I think the best deal I've seen that wasn't really sus was a 2080Ti for like, 250 USD.
That leaves the 9000-series and 50-series as "new" offerings right now, both of which are low-stock, out of stock, and scalped.
It's like stocks in a sense I guess, you just gotta buy / sell where your most comfortable risk wise. Newegg (and similar stores selling refurbished products) are the least risky but usually don't have as good as deals, and the more risk = better deal. Just depends on where your comfortable. For me I land dead middle with Ebay :)
I haven't heard good things about Newegg in regards to selling refurbished mobo's and stuff though. I will probably buy a refurbished mobo from Newegg someday to see what its like though.
Jawa is apparently rising up and becoming a rather popular option but I have never tried them personally. Was gonna buy a 1650 from them sometime ago to put into a living room computer for my household.

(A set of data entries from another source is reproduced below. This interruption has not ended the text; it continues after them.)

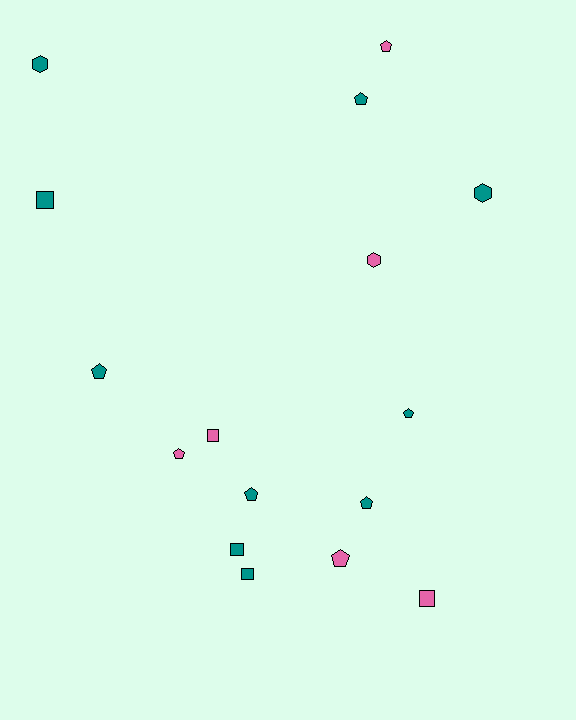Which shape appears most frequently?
Pentagon, with 8 objects.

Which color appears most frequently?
Teal, with 10 objects.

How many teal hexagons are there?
There are 2 teal hexagons.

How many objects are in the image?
There are 16 objects.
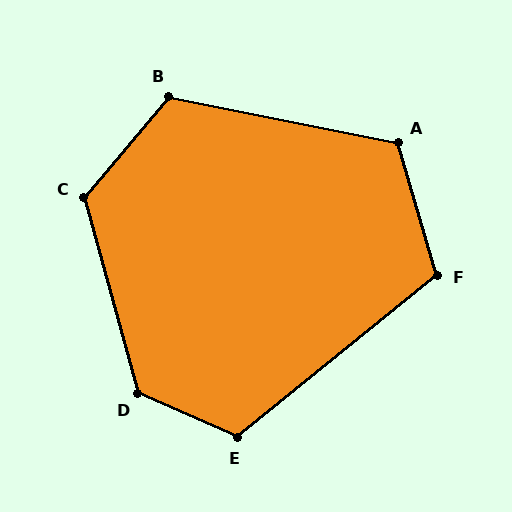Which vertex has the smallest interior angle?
F, at approximately 113 degrees.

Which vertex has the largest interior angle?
D, at approximately 129 degrees.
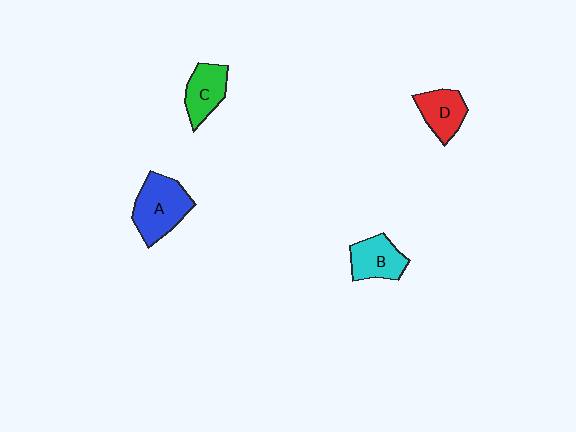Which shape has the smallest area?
Shape D (red).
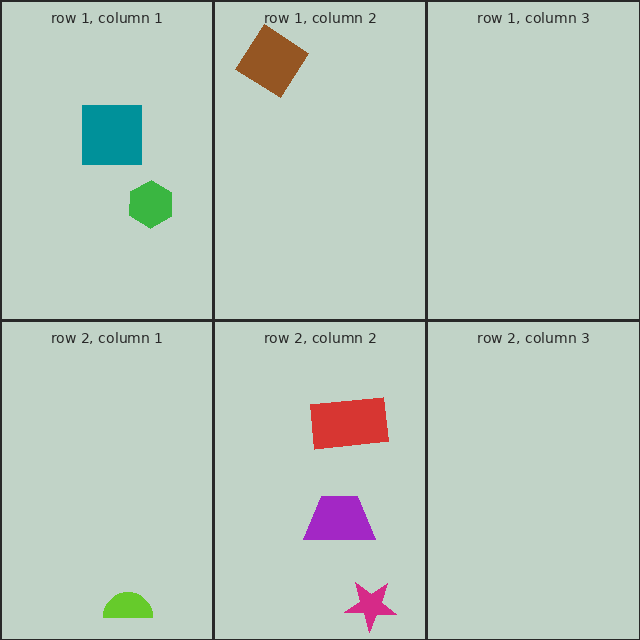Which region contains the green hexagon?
The row 1, column 1 region.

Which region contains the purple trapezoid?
The row 2, column 2 region.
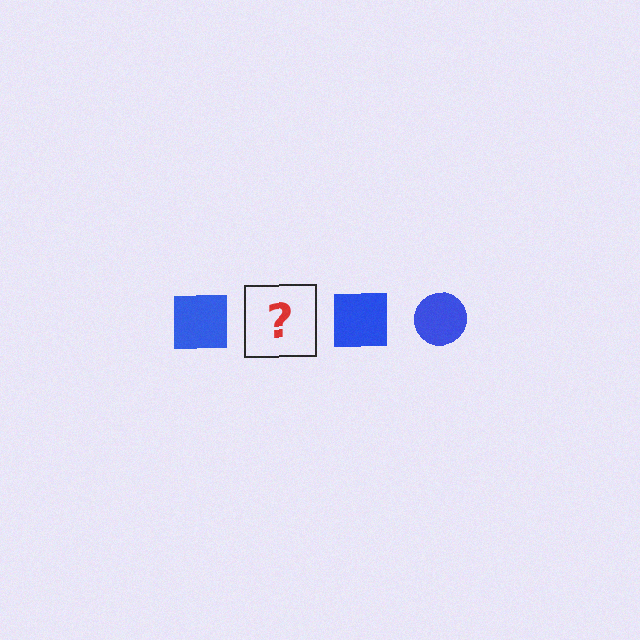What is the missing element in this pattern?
The missing element is a blue circle.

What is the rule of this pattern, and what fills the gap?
The rule is that the pattern cycles through square, circle shapes in blue. The gap should be filled with a blue circle.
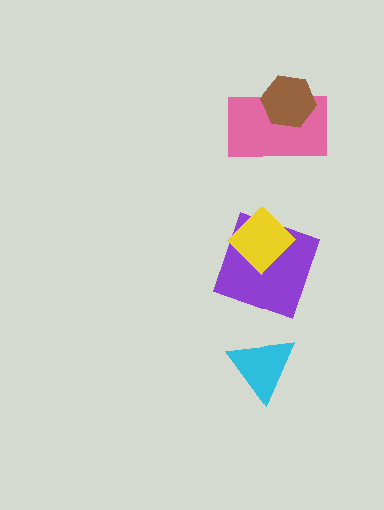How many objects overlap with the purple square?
1 object overlaps with the purple square.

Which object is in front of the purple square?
The yellow diamond is in front of the purple square.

FSR 4 and, to an extent, beefed up RT gimmick perf seem to have done the trick.
On top of 5000 series being hilariously underwhelming, yet expensive.
AMD has the groundwork now to hit NVIDIA where it seriously hurts. I am.. carefully observing. Don't wanna get too hyped obviously. FSR4 is pretty impressive (still behind DLSS) but its being held back immensely by being stuck to RDNA4 cards.. the beefed up RT and general raster performance that AMD has always delivered w/ a compelling price AT LAUNCH (really need to highlight this) is what drives this generation.
It seems the sentiment among the more savvy consumers who aren't tech enthusiasts is that the RT performance of AMD w/ RDNA4 cards is 'good enough' for everything else they're getting in return. It makes sense.
5090: 25% more power for 30% more performance, extremely roughly, but most people who are buying this card don't really mind and can probably afford it. Seems to have the most positive buzz surrounding it that is not the 5070Ti.
5080: Immediately pinned as '4080Ti' by some reviewers, worse than a 4090 seems to be the main talking point against it.
5070Ti: The most well received card seemingly besides the 5090, but its basically just a 4080 with a better MSRP (but its street price is basically the same, if not higher lol.). Its wattage, performance, everything is almost identical to a 4080. It's not super compelling outside of its supposed MSRP.
5070: Why.
So it makes sense. I have my own problems with 50 series but it seems these are some of the points reviewers are pointing out so I'm sure NVIDIA is worried that reviewers will slam the 5060Ti like they did the 5080 and 5070.
I mean they aren't inherently bad products (I personally don't believe that there is any 'bad' GPU, as its still better to have one than not at all arguably), they're just not compelling at all, and the scalping is also really not helping. I certainly am expecting the 5060Ti to be god awful.
But RDNA4 limit in this context is a positive aspect, boosting 9000 series sales. Optimistic expectations were that it would get closer to DLSS3, FSR 4 landing between DLSS 3 and 4 is a shocker with consequences: green lead was not as big as perceived, this sets different expectations of what will come in the future.